No era ningún pocho. Era un anciano. Un anciano gandalla y norteamericano, eso sí. Tenía una cara de asombro, pero no de miedo. Movía las manos frente a su cara como diciendo que no quería problemas.
SI NO LOS HUBIERA QUERIDO EL HIJO DE LA CHINGADA, NO SE HUBIERA TREPADO A MI CARRO.
Volví a preguntarle lo mismo. Lo hice porque me interesó conocer las motivaciones que tiene un anciano para llegar al extremo de subirse al auto de la mujer de enfrente. No pensemos en Freud, por favor, que en este momento me regreso y... Pero no, el hombre no contestó.
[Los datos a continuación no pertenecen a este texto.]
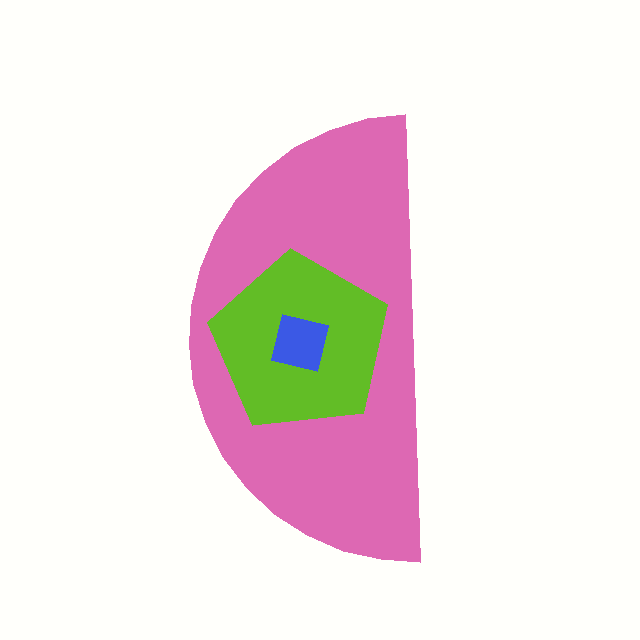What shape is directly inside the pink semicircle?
The lime pentagon.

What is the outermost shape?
The pink semicircle.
Cuando comprendí que era un anciano pusilánime, de esos que se aprovechan cuando nadie reclama, me retiré a mi auto. Lo observé por el espejo. Iba acompañado de su senior citizen wife, mujer a la que jamás ví durante el altercado. La tipa parecía consternada. Respiré.
Respiré más y me sentí muy bien. Saqué mi pasaporte y, viendo la foto de mi sobrina, la acaricié. Incluso ví los juegos de copias sin rencor. Le subí un poco a la música y bajé toda la ventana. Me recosté en el sillón, agotada pero satisfecha.
He hecho fila miles de veces en mi vida para cruzar a San Diego, pero nunca, nunca, nunca, había tenido un orgasmo ahí.